Apenas la secretaria terminó de hablar, Adrianzén sintió una enorme y repentina pesadez en la parte de atrás de la cabeza, como si los huesos de la nuca se hubieran vuelto de cemento. Ahora él mismo parecía haber quedado en trance.
—Doctor, ¿entonces qué hacemos?
El premier la quedó mirando sin atinar a darle alguna respuesta. En su mente, en tanto, vislumbraba un futuro inmediato nada auspicioso: escándalo mediático, vacancia presidencial, desempleo inmediato. Apretó los puños y los dientes mientras recriminaba, siempre en silencio, el débil carácter de la presidenta.
—¿Por qué no entra y habla con ella? —pregunta la secretaria.
—¿Usted cree que me deje entrar?
—Ella dijo que no iba a salir del despacho, pero no dijo nada sobre dejar que alguien entre.
Ni bien Adrianzén hizo su ingreso, la presidenta, que estaba sentada detrás del escritorio, se levantó y dio unos pasos hacia él.
—Gustavo, pasa, justo contigo quería hablar.
—Dígame, señora presidenta, ¿en qué le puedo servir?
—He estado pensando mucho.
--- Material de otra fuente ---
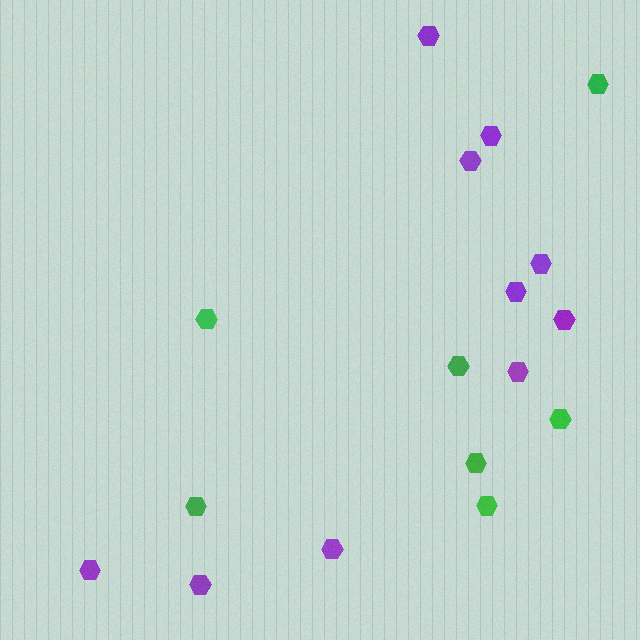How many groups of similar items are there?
There are 2 groups: one group of purple hexagons (10) and one group of green hexagons (7).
En un momento creí que si nadie me quería lo mejor era no volver a salir de este despacho, pero me equivoqué. No puedo vivir así, escondida solo porque la gente no me quiere.
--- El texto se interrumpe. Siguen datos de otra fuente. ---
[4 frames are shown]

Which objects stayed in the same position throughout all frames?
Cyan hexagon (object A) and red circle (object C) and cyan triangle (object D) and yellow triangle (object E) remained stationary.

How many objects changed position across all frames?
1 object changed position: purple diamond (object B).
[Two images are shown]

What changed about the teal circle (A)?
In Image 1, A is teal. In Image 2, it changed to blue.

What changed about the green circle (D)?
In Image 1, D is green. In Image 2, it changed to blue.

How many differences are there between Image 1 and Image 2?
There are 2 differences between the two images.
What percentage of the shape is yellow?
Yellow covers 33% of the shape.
—En eso tiene razón, señora presidenta.
—¿En que la gente no me quiere? No tienes que recordármelo tampoco.
—No, no —se apresuró Adrianzén—, me refiero a que tiene razón en que usted no puede esconderse como si hubiera hecho algo malo.
—Exacto. Yo no he hecho nada malo. Por eso he tomado una decisión. Voy a renunciar.
El premier mantuvo la sonrisa congelada, aun cuando por dentro el temple se le desmoronaba rápidamente.
—¿Le parece si conversamos sobre eso?
—Puedes decirme lo que quieras, Gustavo —aseguró la presidenta—, pero la decisión ya está tomada.
Tres horas y media después, el premier salió del despacho. En seguida, la secretaria, que había estado esperando todo ese tiempo con el alma en vilo, se acercó a él.
—¿Y, doctor? ¿Qué pasó?
Adrianzén suspiró y liberó una sonrisa.
—No te preocupes. No solo le quité la idea de no salir del despacho, también la convencí de no renunciar.
—¿Iba a renunciar?
—Sí, pero lo importante es que la dejé tranquila y con los ánimos a tope.
—¡Qué bueno! —dijo y luego, de súbito, una duda ensombreció su rostro—. Doctor, ¿sabe si la presidenta llegó a ver el documento que le dejé?
—Sí, justo lo estaba empezando a leer cuando la dejé. ¿Por qué? ¿Qué datos tiene? ¿Los últimos datos sobre CADE?
—No —respondió la secretaria con voz moribunda, como si estuviera sin aire— los últimos datos sobre la aprobación presidencial.